Domino's Pizza (DPZ) has seen some incredibly bullish activity over the past few years. Since the start of 2009, shares are up over 920 percent on a very consistent upward trend. In the past 6 months alone, shares have increased 25.44 percent, which beats the S&P 500 by 18.82 percent. This sharp rise in stock price can be attributed to the company's bold growth strategies that have caused per annum earnings growth of 26.06 percent over the past five years. In this article, I explain why this trend may not continue going forward.
Domino's has experienced a lot of success in recent years, but the company's opportunity for growth is starting to diminish, and Domino's stock price has not yet adjusted to compensate for its lower future growth. Domino's is expected by analysts to grow earnings by 14 percent per year for the next 5 years, but has a December 2013 forward P/E ratio of 19.63. To compare this to another restaurant chain, Chipotle Mexican Grill (CMG) has a December 2013 forward P/E ratio of 25.14, but is expected to have significantly more growth over the next five years (20.2 percent) and unlike Domino's, still has plenty of room for international expansion.

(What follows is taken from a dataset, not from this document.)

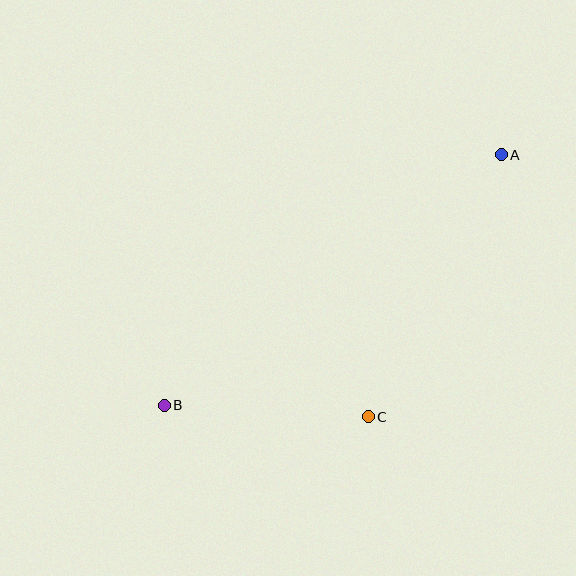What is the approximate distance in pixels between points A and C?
The distance between A and C is approximately 294 pixels.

Believe it or not, 52 percent of Domino's stores are located outside of the United States. In fact, Domino's has grown its international presence faster than any other major U.S. chain. The largest source for growth among Domino's competitors like Yum Brands (YUM) is in the international market. Looking at the fact that Domino's only has 6 supply chain facilities internationally compared to 19 facilities in the U.S., it may be true that Domino's is running out of room to expand outside the country. Domino's can, of course, build more supply chain facilities internationally, but the money, risk, and time involved in this sort of investment means new locations may take years to be profitable enough to contribute to the bottom line and generate a return for shareholders. The company has grown its international store count by an average of 8.45 percent per year since 2006, and same store sales have been in the mid-single digits. This kind of growth will be very difficult to continue with so many competitors aggressively attacking the international market.

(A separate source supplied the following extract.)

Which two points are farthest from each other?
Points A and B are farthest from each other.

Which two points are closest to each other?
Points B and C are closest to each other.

Looking at its domestic business, Domino's current market share is too high to expect reasonably high earnings growth. According to a January 2013 sales presentation, Domino's has 22 percent of the pizza delivery market share. All other major chains combined have 29 percent market share. The rest of the market is controlled by individual businesses and small chains. Pizza delivery is a highly fragmented industry, and it is unlikely that Domino's can penetrate any further. It will also be hard for the company to ever penetrate the sit-down market since its current stores conform to its delivery model and square footage is minimized. Same store sales are increasing by about 3.3 percent per year, which is well below the mid- to high-single digits mark that most high growth restaurant chains achieve.

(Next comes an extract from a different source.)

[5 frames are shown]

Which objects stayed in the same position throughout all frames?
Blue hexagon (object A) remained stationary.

Domino's hopes to add value to shareholders through 3 financial activities: deleveraging, repurchasing shares, and paying dividends. In its deleveraging effort, Domino's reported a total debt to EBITDA ratio of 5.0 in Q3 of 2012, which is much lower than its 2008 number of 7.7, but still higher than its leverage from 2000 to 2006. The company approved a $200 million share buyback program in July of 2012, which accounts for less than 1 percent of its market cap. Domino's has no regular dividend, but paid a special dividend in early 2012. A regular dividend may lure some dividend investors away from Yum! Brands, but right now, there is no way to speculate on this.
Currently, I put a hold recommendation on Domino's. The company in and of itself has been very successful, but its shares are priced too high for it to be a good investment right now. I expect shares to underperform the market from 3 to 5 percent over the next year. The company reports earnings on February 28th, so it will be interesting to see if Domino's will continue its strong growth trend or show its first signs of maturity.